Comic Info
Comic Name: The Pulse
Publisher: Marvel Comics
Writer: Brian Michael Bendis
Artist: Mark Bagley
# of Issues: 5
Release Date: 2004
Reprints The Pulse #1-5 (April 2004-November 2004). Terri Kidder needs a big story. As a new employee at The Daily Bugle, she finds that impressing her boss J. Jonah Jameson means going deeper than she’s ever been as a reporter. When she gets a lead about disappearances at Oscorp, Terri sets up a meeting with Norman Osborn…but Terri is about to become the story herself. Norman’s identity as Green Goblin is threatened, and Jameson’s recent hire of Jessica Jones means that his reporters might just have the extra muscle they need…but Jessica and Luke Cage’s pregnancy could be jeopardized by the danger.
Written by Brian Michael Bendis, The Pulse Volume 1: Thin Air is a Marvel Comics superhero book. The series spins out of Jessica Jones solo series Alias when ended with Alias Volume 4: The Secret Origin of Jessica Jones, and features art by Mark Bagley. Issues in this volume were also collected as part of Jessica Jones: The Pulse—The Complete Collection.
I really loved Alias. It was a fun, edgy series in Marvel Comic’s adult MAX line. The Pulse is where I started falling out of love with Brian Michael Bendis. The story (while somewhat interesting) took the fun of Alias and jettisoned it for an all-ages comic without the bite.

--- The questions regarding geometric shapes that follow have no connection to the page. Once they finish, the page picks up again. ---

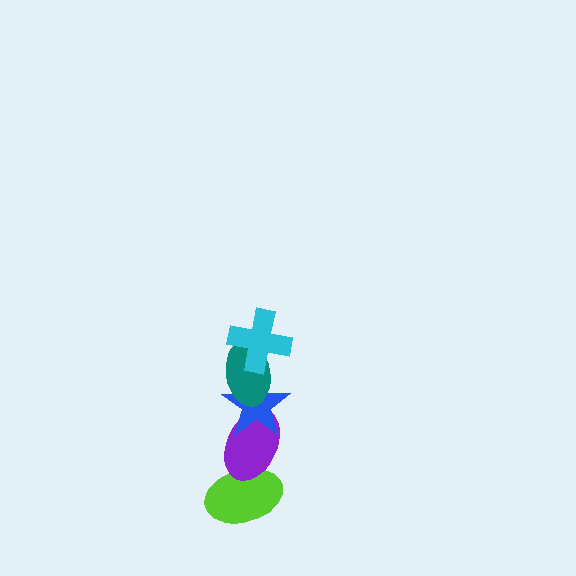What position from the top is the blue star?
The blue star is 3rd from the top.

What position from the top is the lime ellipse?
The lime ellipse is 5th from the top.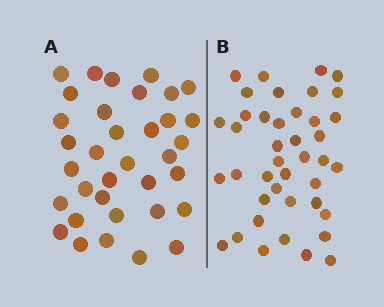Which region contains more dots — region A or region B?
Region B (the right region) has more dots.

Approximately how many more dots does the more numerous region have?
Region B has about 6 more dots than region A.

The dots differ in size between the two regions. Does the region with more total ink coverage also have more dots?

The story is largely the exposing of Norman Osborn as the Green Goblin. It was this period of time where it seems like everyone’s secret identity was being exposed. Characters like Daredevil and Spider-Man (not quite yet at this point) were losing their secret identities with the idea that secret identities are foolish…but they are a fundamental aspect of a lot of characters. With Osborn, it feel anticlimactic. The Pulse was a new book, but it feels like Spider-Man really deserved the story that would pump out Osborn’s identity…and it shouldn’t have been a footnote subplot of this series.
My real problem with The Pulse is Jessica Jones. Bendis who created the character turned her from a hard drinking, swearing, trainwreck into a relatively straight-laced balanced character in this series…which takes away her fun. It is all under the guise of “I’m going to be a mom, and I must clean up”, but it doesn’t feel faithful to the character. Jessica Jones becomes every other super hero female even if she doesn’t use her powers…Jessica is neutered.
What I do like about The Pulse is the idea that it is almost a procedural book along the lines of Gotham Central or Bendis’s Powers. With Ben Urich and Kat Ferrell as costars, the book isn’t a traditional superhero book. That is good, but I still think The Pulse would have worked better in the MAX line with more MAX type stories about the gritty underground of superheroes and New York City.
The Pulse isn’t a bad book, but it isn’t what it should be. The Pulse had so much potential, and Bendis failed the characters. The series quickly got sucked into crossover events and storylines that didn’t allow the series to grow as it should have. Bendis squandered both Daredevil and Alias to bring a so-so book to the shelf. The Pulse 1: Thin Air is followed by The Pulse 2: Secret War.